WW - yes they do, but really only at weddings!
I think the point about values is a touch broader - the laws themselves create a " value set" (don't steal, litter,etc etc) which the government is there to uphold. Where things change with time and technology, it's the government's job to legislate as necessary - which creates a new "value set" which they then defend again. What this government has done is NOT defend values and protect people, they have deliberately made bad and largely unenforceable laws in pursuit of a sound bite, and to give a perception that they are "doing something". On average, a Parliamentary Bill used to take 18 months to be promulgated. Now it takes less than 6 weeks. Think of all the unintended consequences. We need a long period of no new laws and major redrafting of existing ones. By the way, there are usually about 25-40 bills in a parliamentary session. On average, TB and his lot have issued over 800 orders in council. So much for Democracy.

kinglear said...

Oh, and education? Utter disater. We will very shortly find we have no place in the world when all the better educated East Europeans, Indians, Chinese, Japanese et etc take all our jobs.
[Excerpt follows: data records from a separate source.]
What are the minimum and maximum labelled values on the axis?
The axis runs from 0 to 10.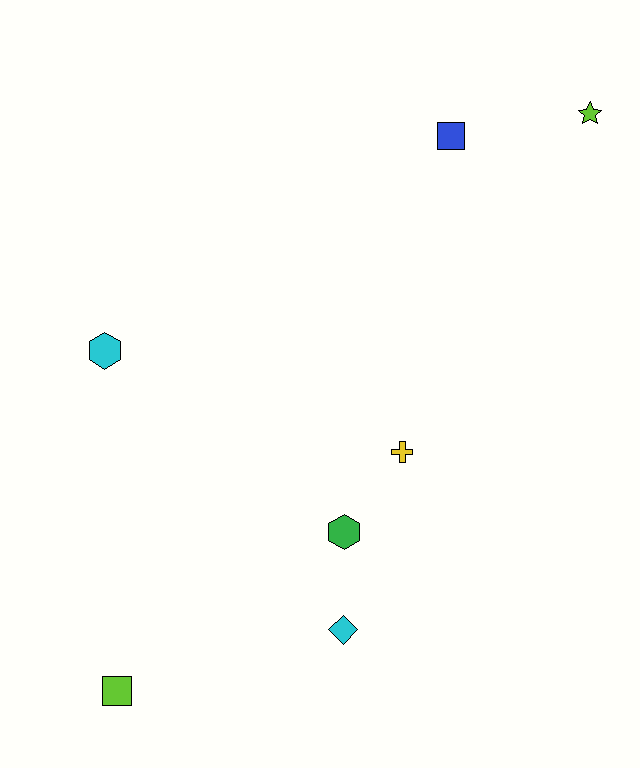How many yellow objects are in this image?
There is 1 yellow object.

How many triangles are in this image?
There are no triangles.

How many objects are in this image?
There are 7 objects.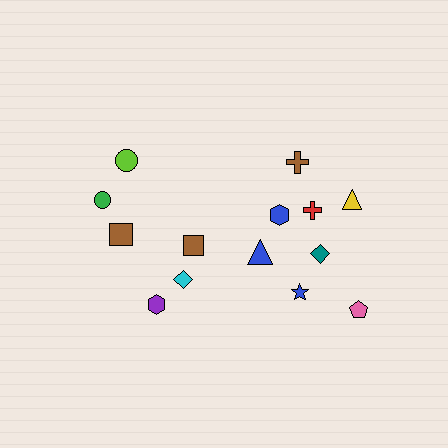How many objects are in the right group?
There are 8 objects.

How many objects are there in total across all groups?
There are 14 objects.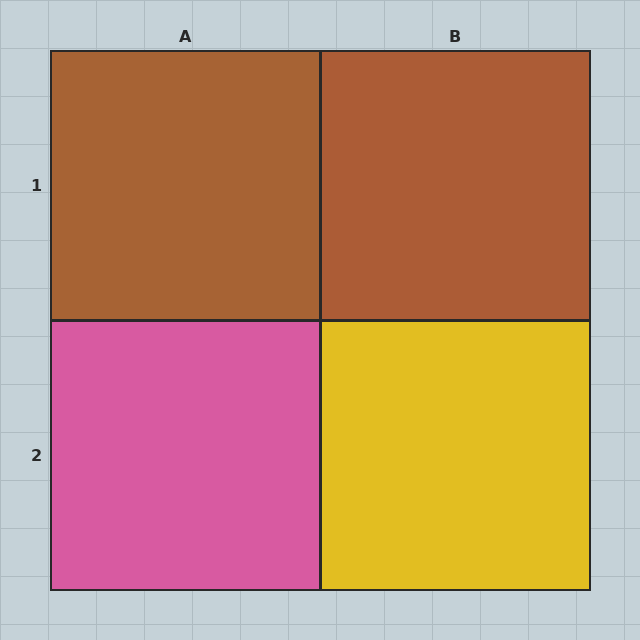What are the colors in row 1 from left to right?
Brown, brown.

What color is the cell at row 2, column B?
Yellow.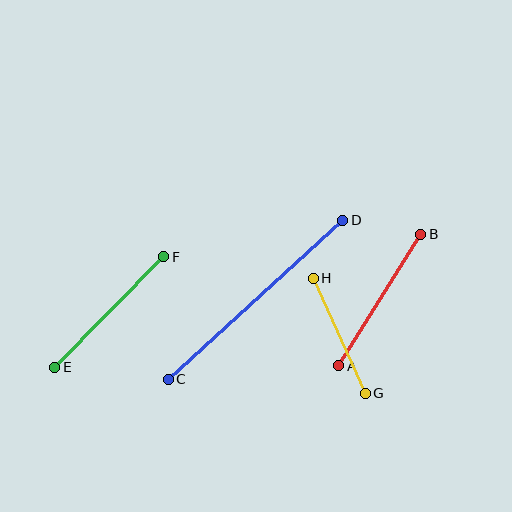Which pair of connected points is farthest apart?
Points C and D are farthest apart.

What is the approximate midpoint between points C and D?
The midpoint is at approximately (255, 300) pixels.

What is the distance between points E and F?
The distance is approximately 155 pixels.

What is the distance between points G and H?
The distance is approximately 126 pixels.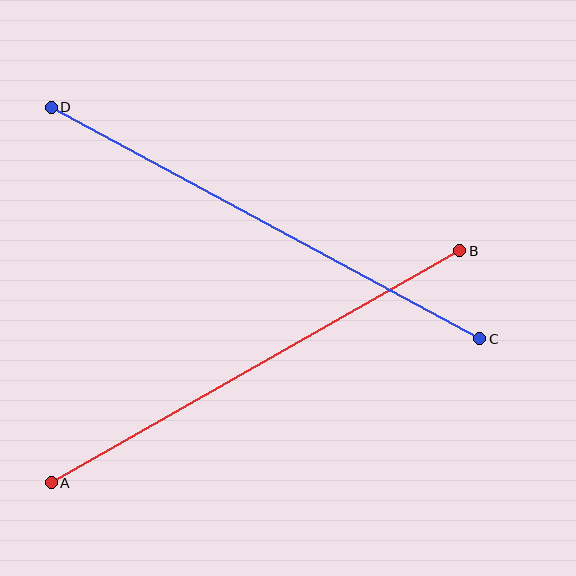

Our Universities are already dropping down the world scale under the appalling requirement to take unsuitable undergraduates.

kinglear said...

And George Osborne? Wait until Darling actually does or says something. He hasn't yet, and probably won't as GB will be yanking his chain.

Whispering Walls said...

What you say about legislation is worrying but to review all those laws would be rather tedious, wouldn't it? Couldn't DC simply say that the Cs will automatically repeal all legislation which was forced through without due consideration. Could be part of the manifesto?
As for GO - he should be screaming, not waiting for Darling. Did you see that Sir Tom Cowie's withdrawn his support today?

kinglear said...

Tom Cowie always was a hang'em flog'em etc. Platform 10 has a good piece about NOT doing what big donors want. If he really cared about the Tory party he would have quitely told DC what he thought and melted away. Behaviour nowadays is all prima donna, and, unfortunately, all ego.